Dependency is increased when the resource you control is important, scarce, and non substitutable.


If nobody wants what you’ve got, it’s not going to create dependency. To create dependency, therefore, the thing(s) you control must be perceived as being important. Organizations, for instance, actively seek to avoid uncertainly. We should therefore, expect that the individuals or groups who can absorb an organization’s uncertainty will be perceived as controlling an important resources. For instance, a study of industrial organizations found that the marketing departments in these firms were consistently rated as the powerful. It was concluded by the researcher that the most critical uncertainty facing these firms was selling their products. This might suggest that engineers, as a group, would be more powerful at Honda than at Procter& Gamble.

These inferences appear to be generally valid. An organization such as Honda, which is heavily technology-oriented, is highly dependent on its engineers to maintain its products’ technical advantages and quality. And, at Matsushita, engineers are clearly a powerful group. At Procter & Gamble, marketing is the name of the game, and marketers are the most powerful occupational group.


As noted previously, if something is plentiful, possession of it will not increase your power. A resources needs to be perceived as scarce to create dependency.

This can help to explain how low-ranking members in an organization who have important knowledge not available to high-ranking members gain power over the high-ranking members. Possession of a scarce resource in this case, important knowledge makes the high-ranking member dependent on the low-ranking member. This also helps to make sense out of behaviors of low-ranking members that otherwise might seem illogical, such as destroying the procedure manuals that describe how a job is done, refusing to train people in their jobs or even to show others exactly what they do, creating specialized language and terminology that inhibit others from understanding their jobs, or operating in secrecy so an activity will appear more complex and difficult than it really is.

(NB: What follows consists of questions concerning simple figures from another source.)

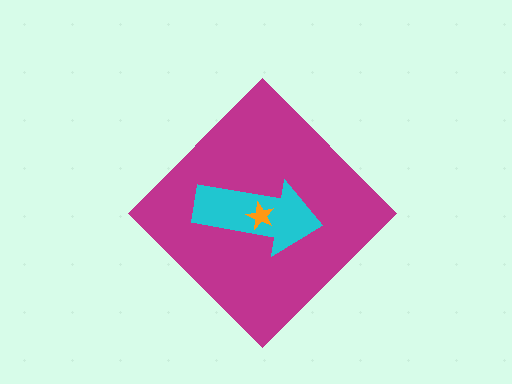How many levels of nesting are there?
3.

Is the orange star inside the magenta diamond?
Yes.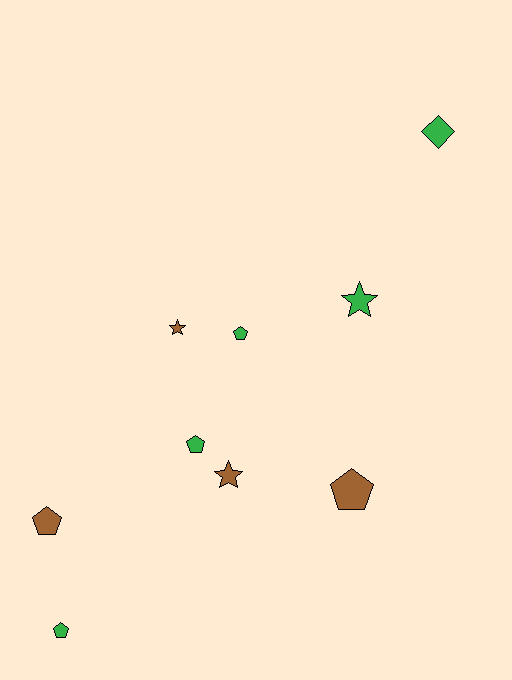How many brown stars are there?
There are 2 brown stars.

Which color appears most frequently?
Green, with 5 objects.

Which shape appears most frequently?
Pentagon, with 5 objects.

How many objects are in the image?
There are 9 objects.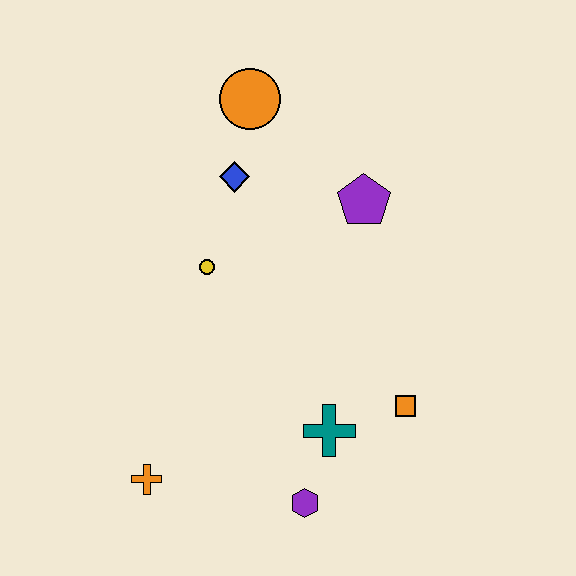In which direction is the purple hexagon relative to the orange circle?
The purple hexagon is below the orange circle.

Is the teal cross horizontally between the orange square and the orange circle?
Yes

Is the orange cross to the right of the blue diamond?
No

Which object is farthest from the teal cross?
The orange circle is farthest from the teal cross.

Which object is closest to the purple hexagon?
The teal cross is closest to the purple hexagon.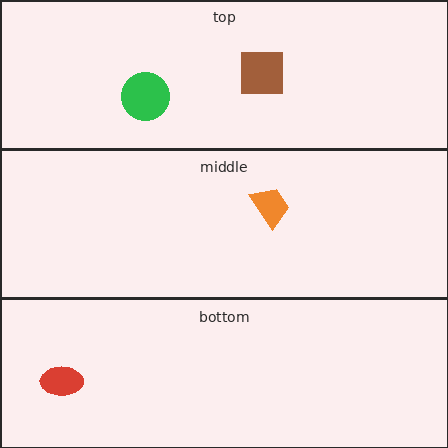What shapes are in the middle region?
The orange trapezoid.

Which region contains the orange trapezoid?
The middle region.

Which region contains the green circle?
The top region.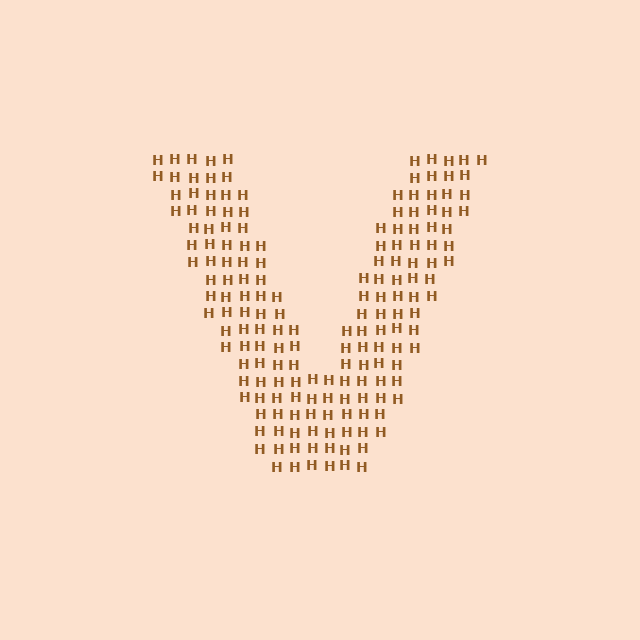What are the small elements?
The small elements are letter H's.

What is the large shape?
The large shape is the letter V.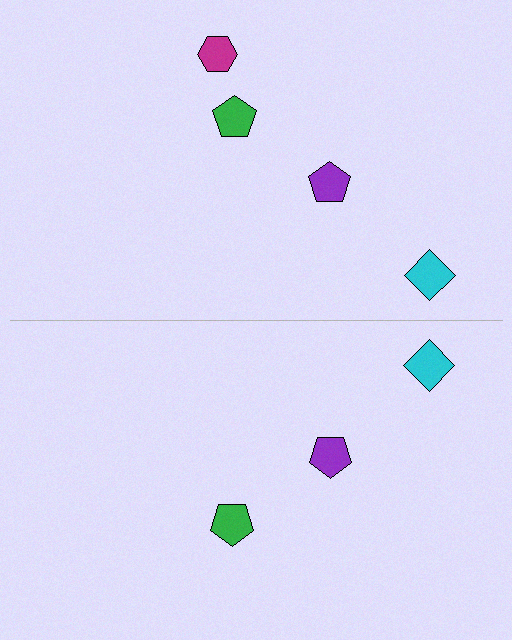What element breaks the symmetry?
A magenta hexagon is missing from the bottom side.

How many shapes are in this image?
There are 7 shapes in this image.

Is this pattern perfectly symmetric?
No, the pattern is not perfectly symmetric. A magenta hexagon is missing from the bottom side.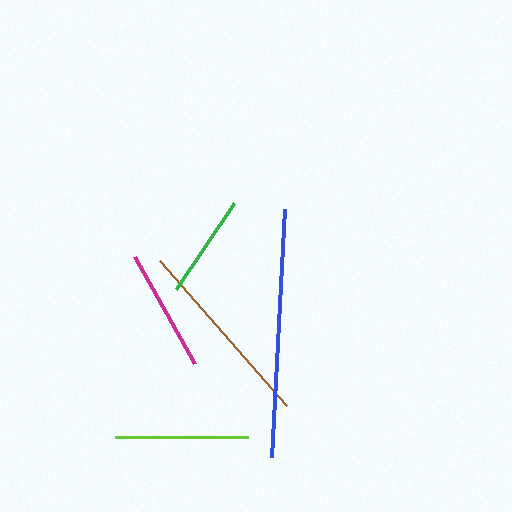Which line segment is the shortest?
The green line is the shortest at approximately 104 pixels.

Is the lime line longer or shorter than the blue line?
The blue line is longer than the lime line.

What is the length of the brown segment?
The brown segment is approximately 193 pixels long.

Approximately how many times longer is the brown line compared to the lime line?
The brown line is approximately 1.5 times the length of the lime line.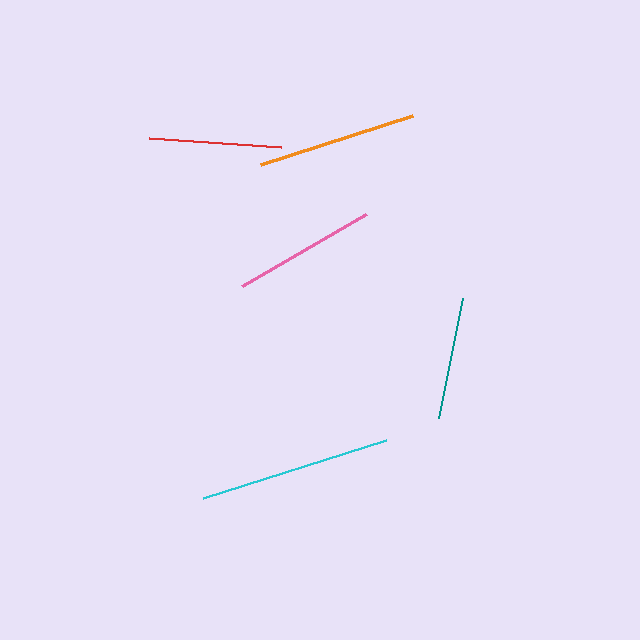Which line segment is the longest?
The cyan line is the longest at approximately 192 pixels.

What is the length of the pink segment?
The pink segment is approximately 143 pixels long.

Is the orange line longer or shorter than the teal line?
The orange line is longer than the teal line.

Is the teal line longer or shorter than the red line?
The red and teal lines are approximately the same length (about 132 and 123 pixels).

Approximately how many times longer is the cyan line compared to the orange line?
The cyan line is approximately 1.2 times the length of the orange line.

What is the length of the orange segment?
The orange segment is approximately 161 pixels long.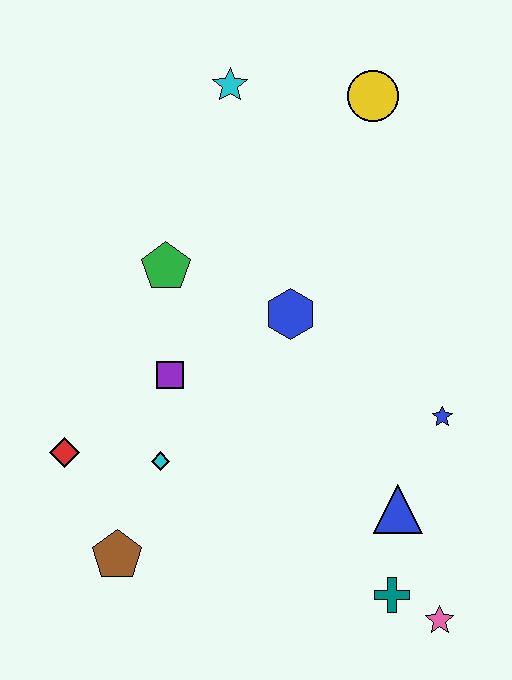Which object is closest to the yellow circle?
The cyan star is closest to the yellow circle.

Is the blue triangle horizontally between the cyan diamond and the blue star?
Yes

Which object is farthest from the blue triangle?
The cyan star is farthest from the blue triangle.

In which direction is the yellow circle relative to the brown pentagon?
The yellow circle is above the brown pentagon.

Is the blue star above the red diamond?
Yes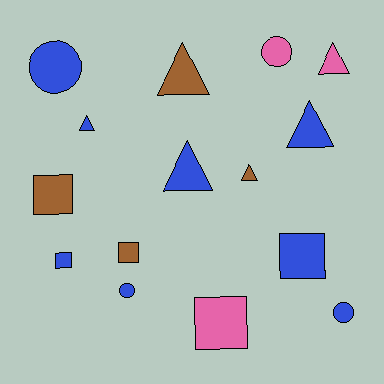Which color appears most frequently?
Blue, with 8 objects.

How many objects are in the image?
There are 15 objects.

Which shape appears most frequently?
Triangle, with 6 objects.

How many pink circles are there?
There is 1 pink circle.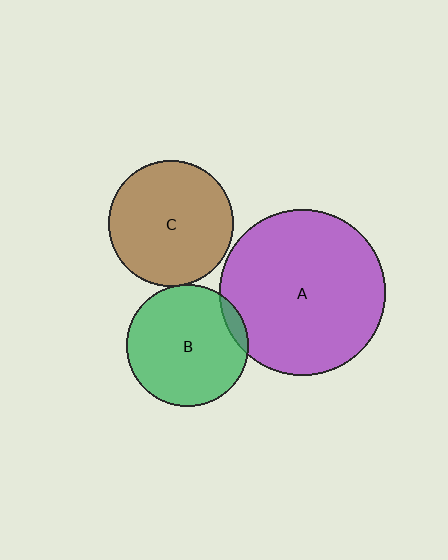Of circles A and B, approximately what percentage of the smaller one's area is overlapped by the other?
Approximately 5%.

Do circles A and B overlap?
Yes.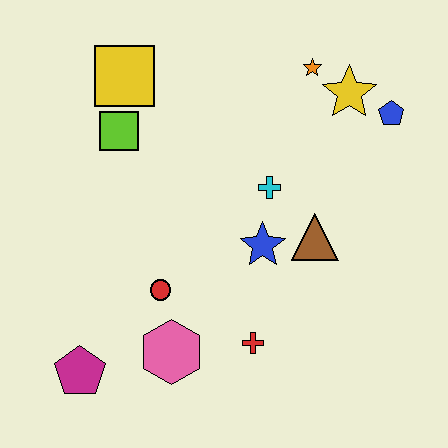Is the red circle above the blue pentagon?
No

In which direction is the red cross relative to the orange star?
The red cross is below the orange star.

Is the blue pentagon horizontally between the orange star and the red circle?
No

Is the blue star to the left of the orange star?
Yes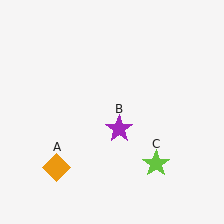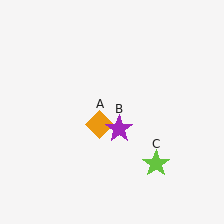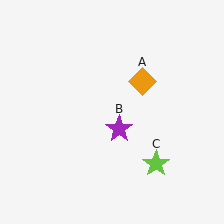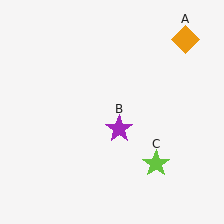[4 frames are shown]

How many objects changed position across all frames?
1 object changed position: orange diamond (object A).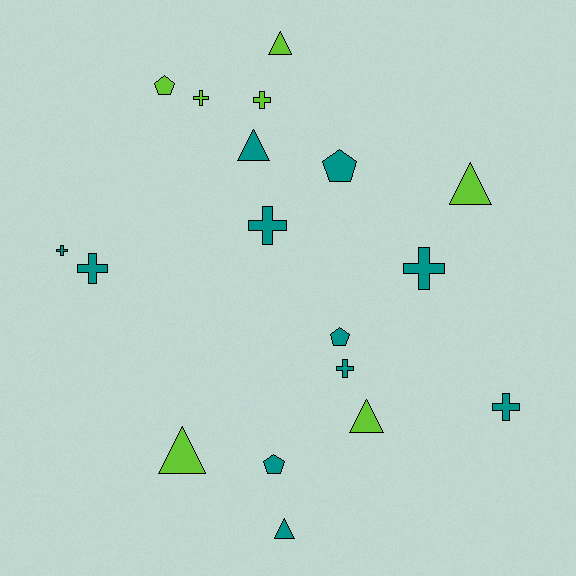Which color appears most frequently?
Teal, with 11 objects.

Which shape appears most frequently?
Cross, with 8 objects.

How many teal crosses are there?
There are 6 teal crosses.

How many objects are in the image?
There are 18 objects.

Ferruccio Lamborghini, the guy who created the exotic super cars that continue to carry his name, understood the importance of scarcity and used it to his advantage during World War II. Lamborghini was in Rhodes with the Italian army. His superiors were impressed with his mechanical skills, as he demonstrated an almost uncanny ability to repair tanks and cars that no one else could fix. After the war he admitted that his ability was largely due to having been the first person on the island to receive the repair manuals, which he memorized and then destroyed so as to become indispensable.